Small molecules differ in important ways from other types of drug compounds (e.g., proteins, or biologics). For example, small molecules developed for oncology therapies penetrate the cell wall and target the inside of the cell.12 Once inside, the small molecule can fight cancer by inducing cell death13,14 and modulating transcription factors.15

Small molecules used in oncology include diverse agents with varied mechanisms of action:

  • Alkylating agents
    • Nitrogen mustards (e.g., mechlorethamine, chlorambucil, cyclophosphamide, ifosfamide, melphalan)
    • Alkyl sulfonates (e.g., busulfan)
    • Nitrosoureas (e.g., streptozotocin, carmustine [BCNU], lomustine)
    • Triazines (e.g., dacarbazine [DTIC], temozolomide)
    • Ethylenimines (e.g., thiotepa, altretamine [hexamethylmelamine])
    • Platinum (e.g., cisplatin, carboplatin, oxyplatin)
  • Antimetabolites (e.g., 5-fluorouracil [5-FU], 6-mercaptopurine [6-MP], capecitabine, cytarabine, floxuridine, fludarabine, gemcitabine, hydroxyurea, pemetrexed)
  • Anthracyclines (e.g., daunorubicin, doxorubicin, epirubicin, idarubicin)
  • Anti-tumor antibiotics (e.g., actinomycin-D, bleomycin, mitomycin-C, anisomycin, geldanamycin, 17-DMAG, 17-AAG)
  • Topoisomerase inhibitors (e.g., Mitoxantrone, topotecan, irinotecan [CPT-11], etoposide [VP-16], Teniposide, camptothecin)
  • Mitotic inhibitors
    • Taxanes (e.g., paclitaxel, docetaxel, taxol)
    • Epothilones (e.g., ixabepilone)
    • Vinca alkaloids (e.g., vinblastine, vincristine, vinorelbine)
    • Estramustine
  • Corticosteroids (e.g., prednisone, methylprednisone, dexamethasone)
  • Proteosome inhibitors (e.g., bortezomib, carflizomib, aclacinomycin A, D)
  • Immunomodulators (e.g., thalidomide, lenalidomide, pomalidomide)

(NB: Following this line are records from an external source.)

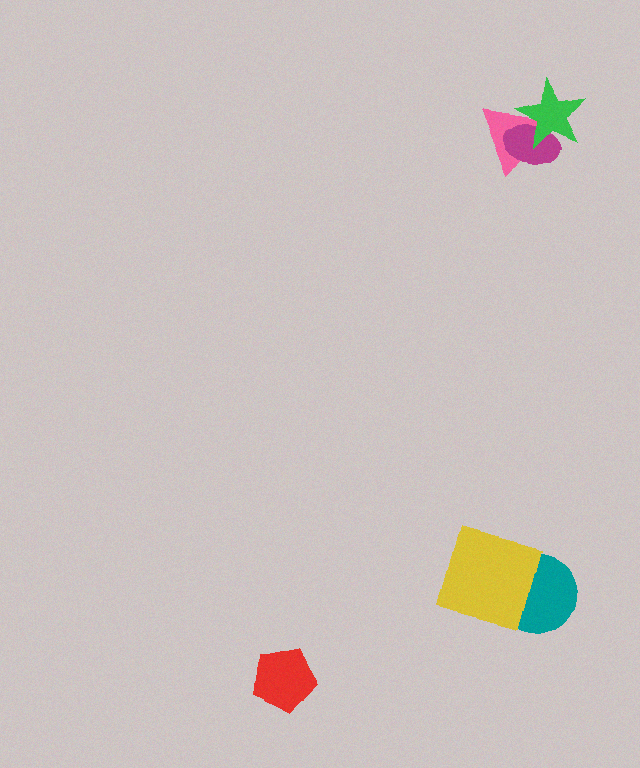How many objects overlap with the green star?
2 objects overlap with the green star.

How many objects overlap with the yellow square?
1 object overlaps with the yellow square.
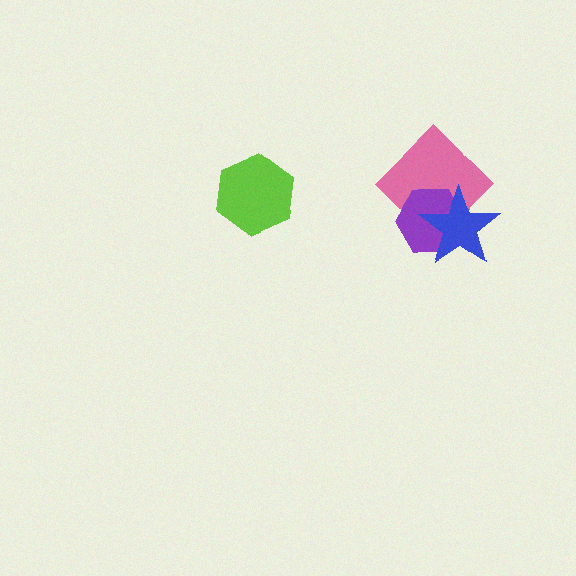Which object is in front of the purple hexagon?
The blue star is in front of the purple hexagon.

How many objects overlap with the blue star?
2 objects overlap with the blue star.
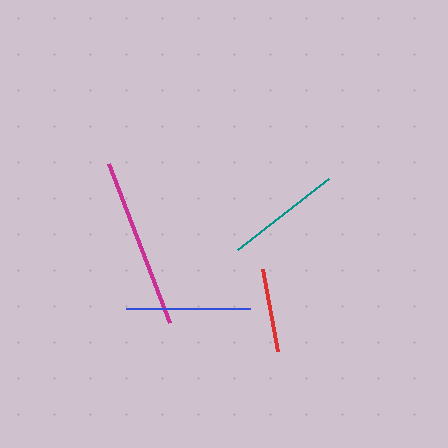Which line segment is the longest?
The magenta line is the longest at approximately 169 pixels.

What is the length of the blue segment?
The blue segment is approximately 124 pixels long.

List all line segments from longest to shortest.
From longest to shortest: magenta, blue and teal (about equal), red.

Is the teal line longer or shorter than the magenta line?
The magenta line is longer than the teal line.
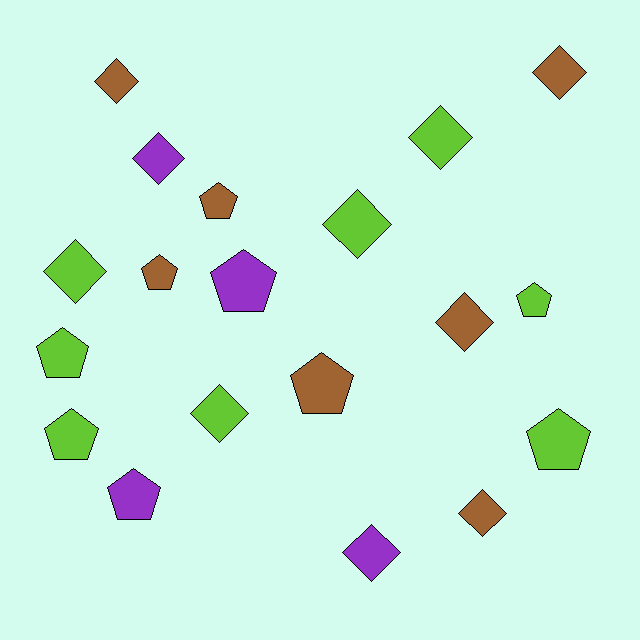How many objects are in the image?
There are 19 objects.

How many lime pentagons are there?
There are 4 lime pentagons.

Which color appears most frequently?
Lime, with 8 objects.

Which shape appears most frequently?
Diamond, with 10 objects.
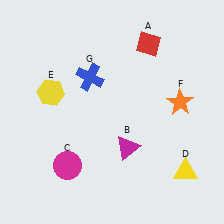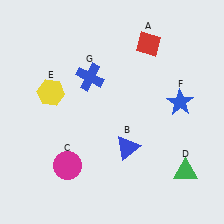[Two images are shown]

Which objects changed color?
B changed from magenta to blue. D changed from yellow to green. F changed from orange to blue.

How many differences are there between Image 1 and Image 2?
There are 3 differences between the two images.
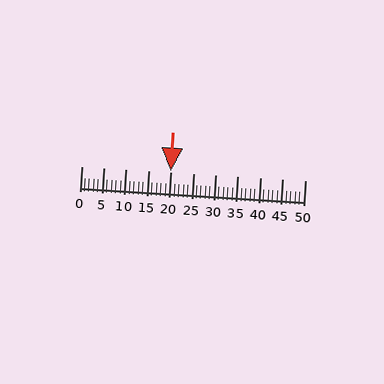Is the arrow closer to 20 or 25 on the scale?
The arrow is closer to 20.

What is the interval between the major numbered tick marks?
The major tick marks are spaced 5 units apart.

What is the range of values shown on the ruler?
The ruler shows values from 0 to 50.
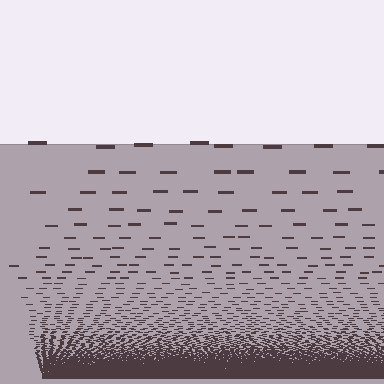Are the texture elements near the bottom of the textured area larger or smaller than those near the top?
Smaller. The gradient is inverted — elements near the bottom are smaller and denser.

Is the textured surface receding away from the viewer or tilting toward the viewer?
The surface appears to tilt toward the viewer. Texture elements get larger and sparser toward the top.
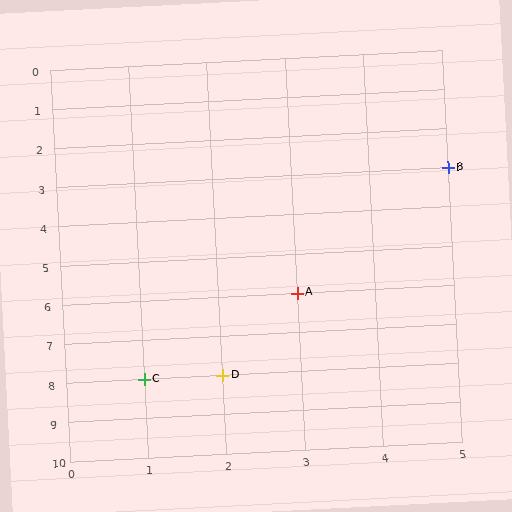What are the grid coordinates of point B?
Point B is at grid coordinates (5, 3).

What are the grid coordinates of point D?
Point D is at grid coordinates (2, 8).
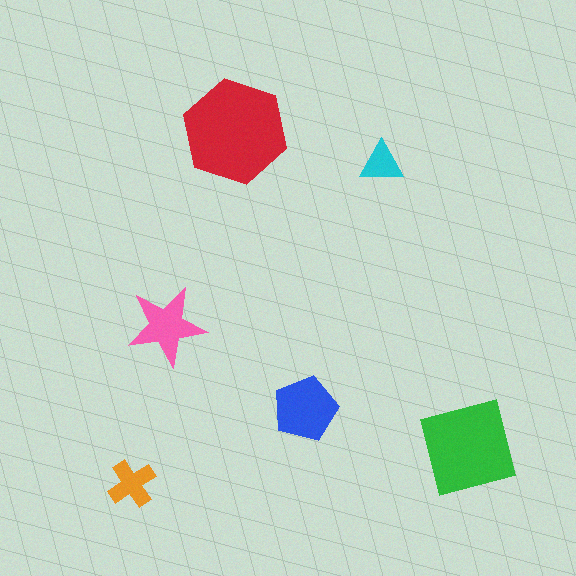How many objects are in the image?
There are 6 objects in the image.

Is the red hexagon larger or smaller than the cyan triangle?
Larger.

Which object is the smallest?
The cyan triangle.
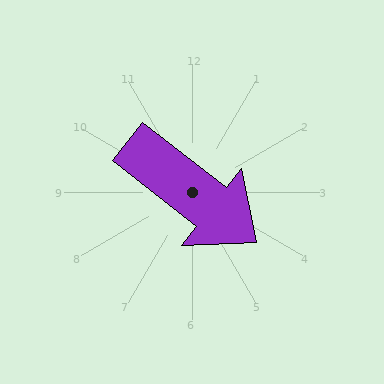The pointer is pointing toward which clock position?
Roughly 4 o'clock.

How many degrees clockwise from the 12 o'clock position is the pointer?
Approximately 128 degrees.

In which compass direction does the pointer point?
Southeast.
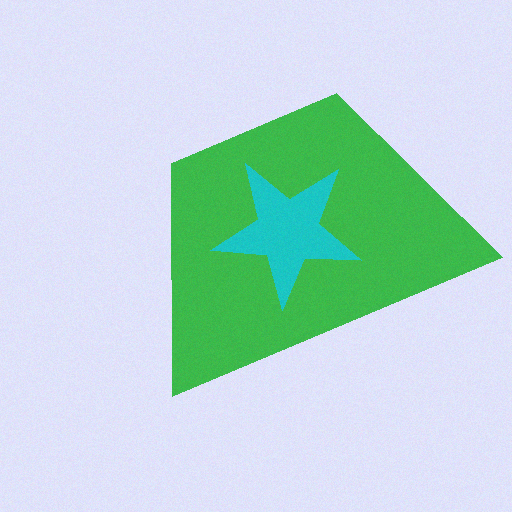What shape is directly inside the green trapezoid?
The cyan star.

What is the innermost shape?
The cyan star.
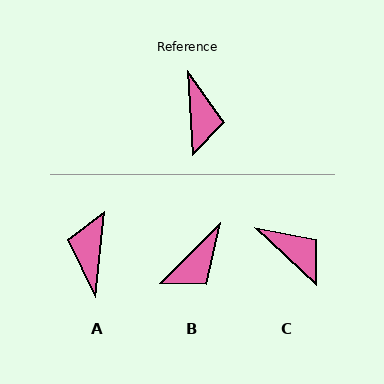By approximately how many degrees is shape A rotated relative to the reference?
Approximately 171 degrees counter-clockwise.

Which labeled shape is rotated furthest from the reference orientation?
A, about 171 degrees away.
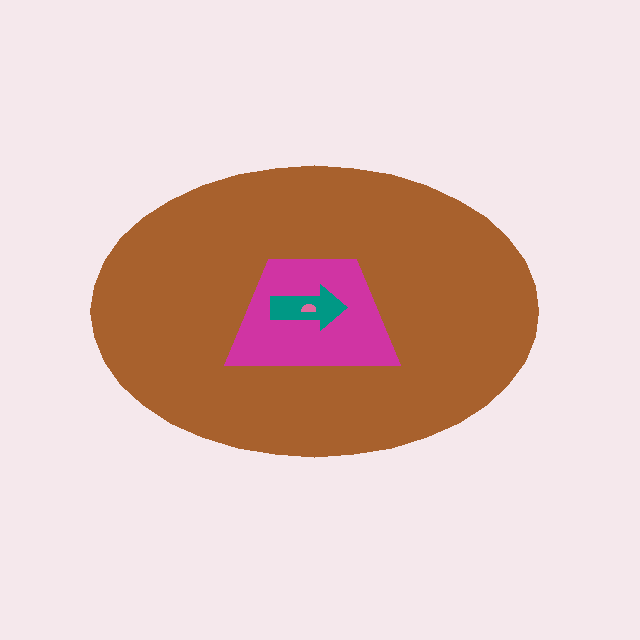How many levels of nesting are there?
4.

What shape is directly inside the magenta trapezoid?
The teal arrow.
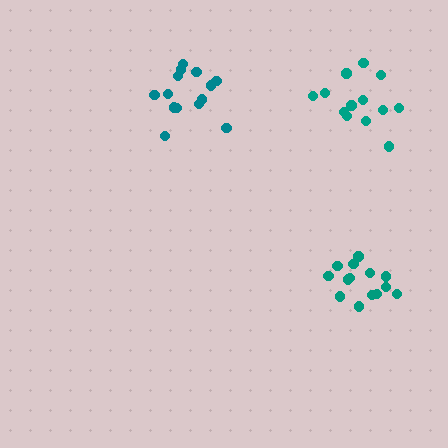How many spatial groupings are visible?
There are 3 spatial groupings.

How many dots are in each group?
Group 1: 14 dots, Group 2: 13 dots, Group 3: 14 dots (41 total).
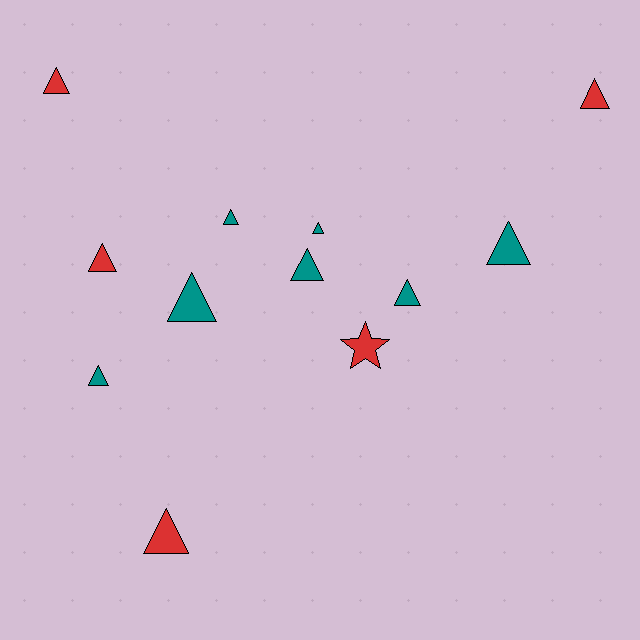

The ability to enter the cell has enabled cancer treatments to evolve from the broad application of cytotoxic chemotherapy, to personalized medicine that exploits the genetic vulnerabilities of the tumor.16

When compared to biologics, the structure of a small molecule is relatively simple.17 The active substances in biologics comprise large protein isoforms, in contrast to the single molecular entities that generally make up small molecules.18 It is likely therefore that the active substances are identical between two biologic products.19 Small molecules also require a less complex manufacturing process including20:

  • Fewer batch records (< 10 vs > 250)
  • Fewer quality tests (< 100 vs > 2,000)
  • Fewer critical process steps (< 100 vs >5,000)
  • More process data entries (< 4,000 vs > 60,000)

Modern medicine owes much of its progress toward disease treatments and cures to the development of small molecules. Small molecule synthesis continues to be a viable pathway to drug discovery and development for novel and generic products.